How many failures (or what percentage) trip the breaker? Common: 50% failure rate over 100 requests, or 5 consecutive failures.

Cooldown / timeout

How long does the breaker stay open before probing? Common: 30-60 seconds.

Probe count

How many requests allowed through in half-open state before deciding? Common: 1-10.

Window size

Time or count window for the failure threshold. Common: rolling 10-second or 100-request window.

What Counts as a Failure?

Not all errors should trip the breaker. Tune carefully:

Should trip

Connection timeouts, 5xx errors, request timeouts, network errors. Things indicating the downstream is broken.

Should NOT trip

4xx errors (client error, downstream is fine). 401/403 (auth issue, not downstream health). Validation errors.

A common mistake: tripping the breaker on 4xx. The downstream is healthy; you have a bad request. Don’t conflate “I sent something wrong” with “downstream is broken.”

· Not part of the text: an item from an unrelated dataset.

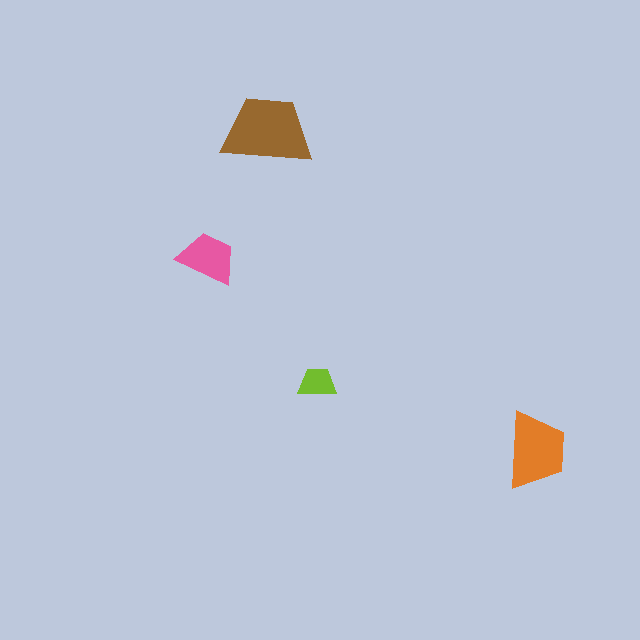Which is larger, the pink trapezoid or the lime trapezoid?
The pink one.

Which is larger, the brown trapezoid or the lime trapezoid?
The brown one.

Combining with Retries and Timeouts

Circuit breakers, retries, and timeouts compose. Each addresses a different failure mode.

Timeouts

Bound how long you wait. No timeout = thread pool exhaustion under slow downstream. Set per-call timeouts. Always.

Retries

Handle transient failures (network blip). Use exponential backoff + jitter. Limit retry count.

Circuit breaker

Skip retry attempts when the breaker is open. Don't hammer a service known to be down.

The order:

1. Set timeout. (always)
2. Wrap call in retry logic with backoff. (for transient issues)
3. Wrap retry logic in a circuit breaker. (to stop retrying when broken)

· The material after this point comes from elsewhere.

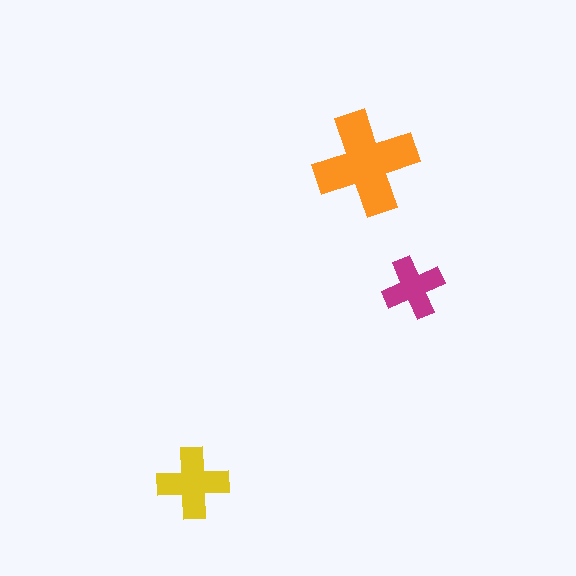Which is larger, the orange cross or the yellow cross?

Where to Put Circuit Breakers

External API calls

Stripe, Twilio, SendGrid. Anything outside your control. Always. They will have outages; protect yourself.

Service-to-service calls

In a microservices system, between services. Especially around critical paths.

Database calls

Less common, but useful when DB can fail in ways your app can't recover from quickly. Read replicas particularly.

Message broker writes

When the broker is down, fail fast. Buffer in a backup queue or dead-letter mechanism.

Implementation Options

Library-based

In-process

Hystrix (deprecated, but the original), Resilience4j (Java), Polly (.NET), pybreaker (Python). Embedded in app code. Per-method granularity.

Service mesh

Infrastructure-level

Istio, Linkerd. Configured declaratively, enforced by sidecars. No app code changes. Less granular but consistent across all services and languages.

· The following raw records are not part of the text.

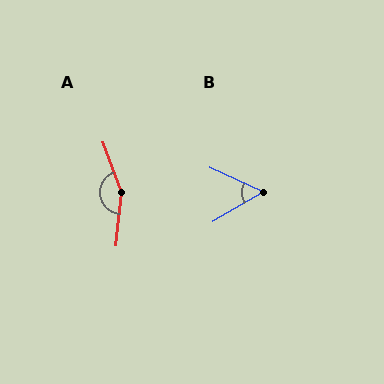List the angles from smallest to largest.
B (55°), A (154°).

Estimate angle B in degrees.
Approximately 55 degrees.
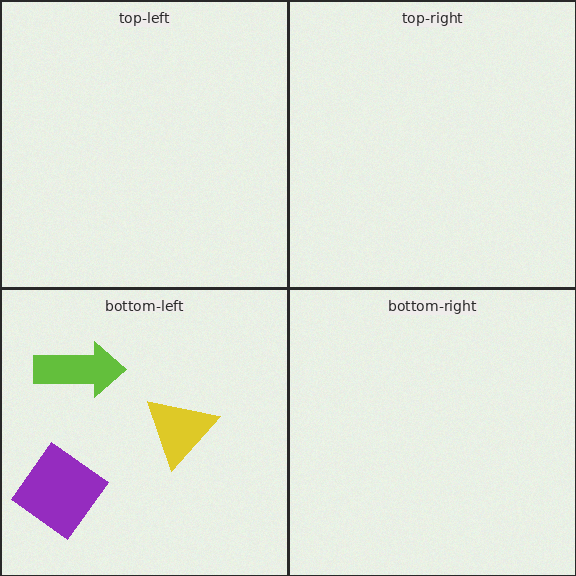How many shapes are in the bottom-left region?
3.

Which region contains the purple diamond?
The bottom-left region.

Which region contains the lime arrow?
The bottom-left region.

Modern systems often combine: service mesh handles default per-service breakers; app code adds per-call breakers for specific external dependencies.

Half-Open Probing

The recovery dance matters:

Naive: send all traffic

Recipe for re-failure

Open → cooldown → close fully. If downstream is still wobbly, full traffic kills it again. Saw-tooth pattern: 30s up, 30s down.

Probe slowly

Half-open with limited concurrency

Half-open → 1-10 probe requests with limited concurrency. If they succeed, gradually ramp up. Smooth recovery.

Combining with Bulkheads

The next lesson covers bulkheads — limiting how much of your resources any one downstream can consume. Circuit breakers + bulkheads together are the foundation of cascading-failure protection.

Recap

Circuit breakers fail fast when a downstream is broken — protecting both your service and the downstream.
Three states: Closed (normal), Open (rejecting), Half-Open (probing for recovery).
Configure: failure threshold, cooldown duration, probe count, window size.
Trip on connection / timeout / 5xx errors. Don’t trip on 4xx.
Combine with timeouts (always set them) and retries with backoff + jitter.
Place around external APIs, service-to-service calls, sometimes DB and broker.
Implementation: library-based (Resilience4j, Polly) or service mesh (Istio, Linkerd) — modern systems often use both.
The pattern that prevents retry storms — one of the most important resilience patterns in production SaaS.